そうねえ、と言いながら女教師は少し考え、
「スマホやゲーム、テレビの観すぎとか……。
遺伝で目が悪くなることもあるわよね。」
「遺伝?」
「ええ、親が目が悪いと遺伝する。
私も小さい頃から目が悪くて、多分父の遺伝なのね。」
かけていたメガネをくいっと上げて、女教師は困ったように笑った。
俺が何も答えなかったので、続きは無いと判断されたのか、そのまま授業は再開された。
遺伝なんて、俺にはどうしようもないし、絶望的である。母親の目が悪くないことは知っているが、父親に関しては不明だ。
ポツポツと音がしたので、窓の外に目をやると、雨が降り始めていた。すぐにザーザー降りになり、うるせえなと思いながら、いっそ視力じゃなくて聴力が落ちてくれた方がマシだな……などと考える。
そんな願いも虚しく、俺の完璧な聴力は、どんどん強くなる雨の音をとらえて離さないので、ふて寝すらできなかった。
(4)
「おい……どうしたんだ、その怪我……。」
雨が放課後まで全然止まないので、林藤に傘を持ってこさせるために、昇降口で待ち合わせしていた時の事である。昇降口の掲示板に貼ってあった生徒会選挙のポスターはいつの間にか、当選結果のポスターに貼り代えられていて、俺は相変わらず当選結果の名前がぼやけて読めない。どこまで近づけば読めるのかと、少しずつポスターににじり寄っていたところに、ボロボロの林藤が現れたのだった。
「お前、その傷……。」
「へへ……。昨日の帰りに待ち伏せされて、やられちまいました……。」
近づいてきた林藤の顔と腕には、大量の切り傷があった。
三本線の。
「猫じゃねえか。」
「猫っすね。」
「なんで猫が待ち伏せすんだよ。」
「冗談っす。飼ってる猫のしっぽ踏んづけちまって、バリバリにやられただけっす。」
驚かせやがって。
遠目から見た林藤がぼやけていて、絆創膏や赤いカサブタがなんとなく見えただけだったので、一瞬、南高の横井にやられたのかと思ってしまった。
「ところでキンタさん、何見てたんすか?」
林藤が生徒会の当選ポスターに目をやった。
「生徒会~?キンタさん、なんでこんなん見てるんすか。」
「別に興味はねえよ。」
「ふ~ん……、あ、俺こいつめっちゃ嫌いなんすよね。」
林藤が指差した名前に、顔を近づけて読んでみる。
当選 生徒会長 柳澤 玲央
「こいつ、同じクラスなんすけど、めっちゃうるさいんすよ。
髪黒く戻せ~だの、ピアス外せ~だの絡んできて、しつけえんだよって。
こいつみたいな、くそ真面目なメガネキャラって受け付けないんすよね、もう本能的に!」
「おい、くそチワワ。」
「く、くそチワワ?それ俺の事っすか、キンタさん。」
「てめえ以外に誰がいんだよ。傘出せ。帰るぞ。帰って犬猫仲良くキャンキャンやってろ。」
林藤が用意した俺の分の傘を差し、相変わらずザーザー降りの雨の中を歩き始めた。お気に入りのアディオスのスニーカーが湿ってきて、気持ちが悪い。
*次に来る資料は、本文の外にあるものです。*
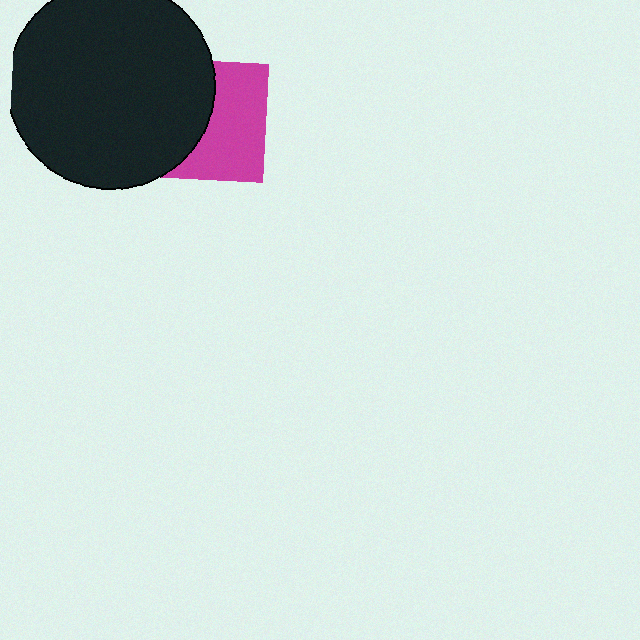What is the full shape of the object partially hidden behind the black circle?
The partially hidden object is a magenta square.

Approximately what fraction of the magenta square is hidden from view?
Roughly 47% of the magenta square is hidden behind the black circle.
黙って歩く俺の横で、林藤が変に気を使いどうでもいい話をベラベラと喋っていたが、そんな話は頭に入らなかった。
雨で滲む視界を見渡すと、雨でぼやけているのか俺の目のせいでぼやけているのかわからない。歩道橋も青信号も、輪郭がはっきりしない。
俺の視力は今どれくらいなんだ。
(5)
(5)
もうだめかもしれない、と思ったのは、お気に入りのアディオスのスニーカーが犬の糞を真上から踏みつけ、ぐにょっとした感触が、俺の背筋をゾワッとさせた時だ。
前を向いて歩いていた。それなのに、この俺が犬の糞に気づかずそのまま歩き続けるなんて、人生で一度も無かったことである。
隣を歩いていた林藤が、立ち止まった俺の足元を見て、眉毛をしかめつつ気の毒そうな顔をした。
「や……やっちゃいましたね……。」
「おい。お前道端にくそしてんじゃねえよ。」
「え!?お、俺じゃないっすよ。犬っすよ。」
「つまりお前じゃねえか。」
「キンタさんは俺をなんだと思ってるんすか。」
実は、こんなことは一度や二度ではない。
犬の糞以外にも、廊下に落ちているビニール袋に気づかず、踏んづけてすっ転んだり、体育では卓球の玉が見えず、顔面ショットをくらったりしていた。俺の目の悪さは、確実に俺を追いつめている。
「キンタさん、もしかして目悪くなったんじゃ……。」
こいつ、またしても鋭い。林藤のくせに。
「ああ、悪くなってるな。」
「眼科行ったらどうっすか?」
「お前は馬鹿か。眼科なんて行ったらどうなると思う。」
「え、どうなるって……薬とかもらえるんすかね?」
こいつは本物の馬鹿だった。
目の悪さは治らない。薬で治るなら、どんなにいいか。
猫の引っ掻き傷でできたカサブタが痒いのか、林藤は顔をポリポリと掻いていた。
仕方ないので、アディオスのスニーカーを捨てて、ノーブランドの安い靴を駅で買ってから登校した。授業に出る気もしなかったので、屋上で一人、ボーッとタバコをふかしながら寝そべっていた。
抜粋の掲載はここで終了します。